Isolated armed insurgencies
While Southern Africa has gradually emerged from the large-scale wars that, in some instances, dated back to the Cold War and the apartheid era, the region continues to be plagued by isolated armed conflicts that have their roots in the region’s violent colonial and post-colonial past. In contrast to the intertwined anti-colonial wars against white minority regimes in the Cold War era and the Congo wars that involved external belligerents, contemporary conflicts in Southern Africa are overwhelmingly national rather than international.

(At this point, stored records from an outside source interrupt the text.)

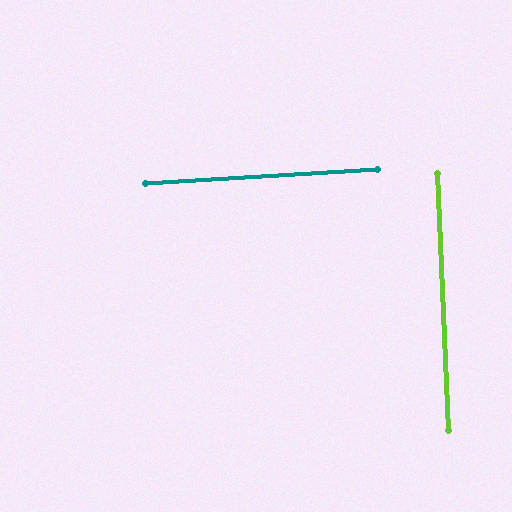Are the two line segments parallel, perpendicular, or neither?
Perpendicular — they meet at approximately 89°.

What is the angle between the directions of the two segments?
Approximately 89 degrees.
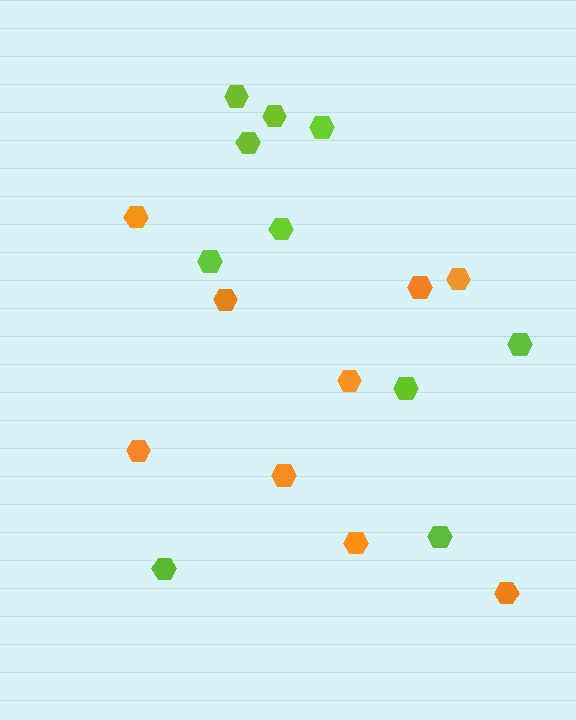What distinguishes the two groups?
There are 2 groups: one group of orange hexagons (9) and one group of lime hexagons (10).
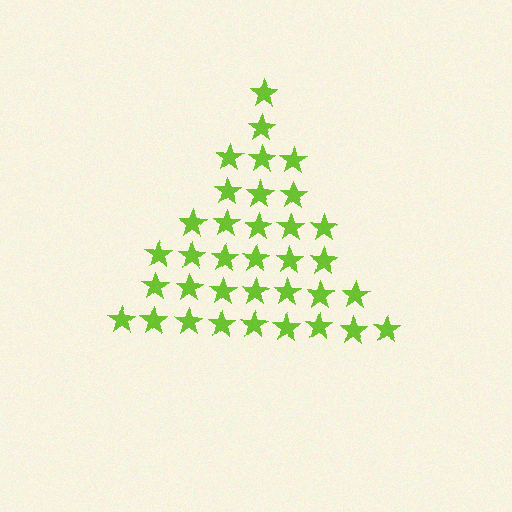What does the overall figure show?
The overall figure shows a triangle.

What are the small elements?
The small elements are stars.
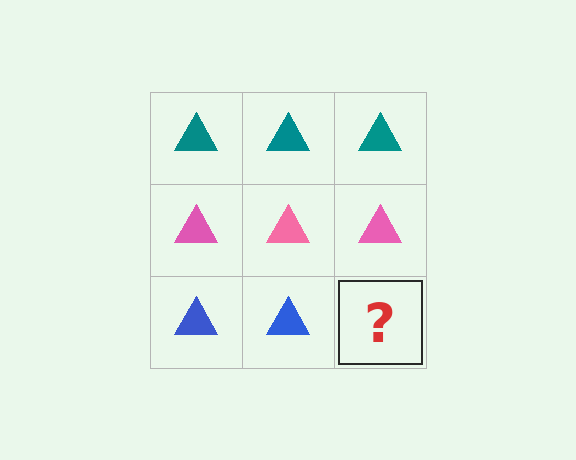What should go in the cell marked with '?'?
The missing cell should contain a blue triangle.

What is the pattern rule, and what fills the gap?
The rule is that each row has a consistent color. The gap should be filled with a blue triangle.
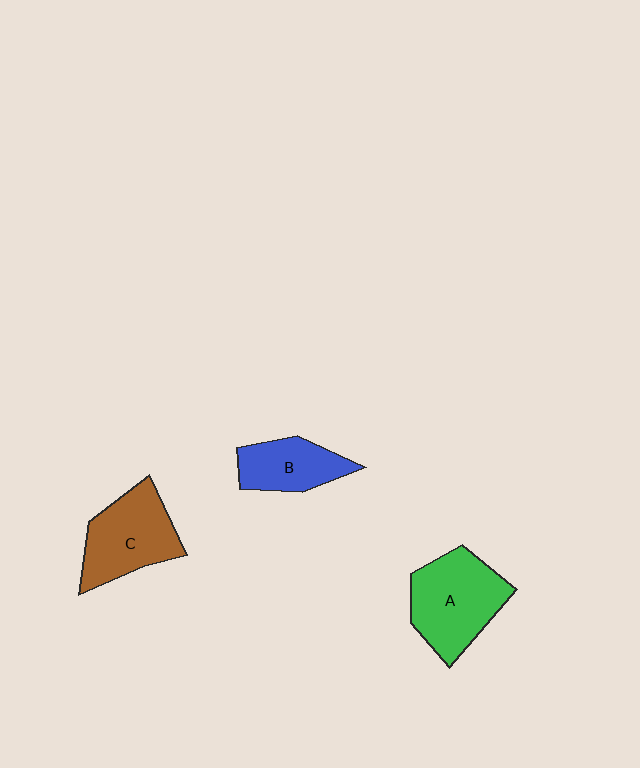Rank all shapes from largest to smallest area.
From largest to smallest: A (green), C (brown), B (blue).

Aside from the ongoing war against armed groups in eastern DRC, in recent years smaller armed conflicts have flared up again in both Mozambique and Angola. Mozambican Renamo rebels took up arms in 2012 and, although they lacked the military capacity to rekindle a civil war, they did attack government troops and transport routes, creating economic disruption and insecurity. Driven by the rebel leader’s political ambitions and the social grievances of marginalised fighters, the insurgency compelled the country’s government to concede territorial autonomy, political privileges and economic benefits. A truce has halted the violence and the recent death of the long-standing Renamo leader, Afonso Dhlakama, may provide an opportunity for a meaningful peace process. But the peace will remain fragile until such time as the grievances over centralised, authoritarian governance and economic marginalisation are addressed and Renamo fighters are demobilised. Meanwhile in Angola, as part of a long-standing separatist struggle, in 2016 armed insurgents launched a series of attacks on government troops in the country’s oil-rich Cabinda province and disrupted extractive activities. The enduring low-level insurgency arguably does not have the potential to destabilise the central state, but it has led the Angolan government to maintain tight security in Cabinda and indeed the country.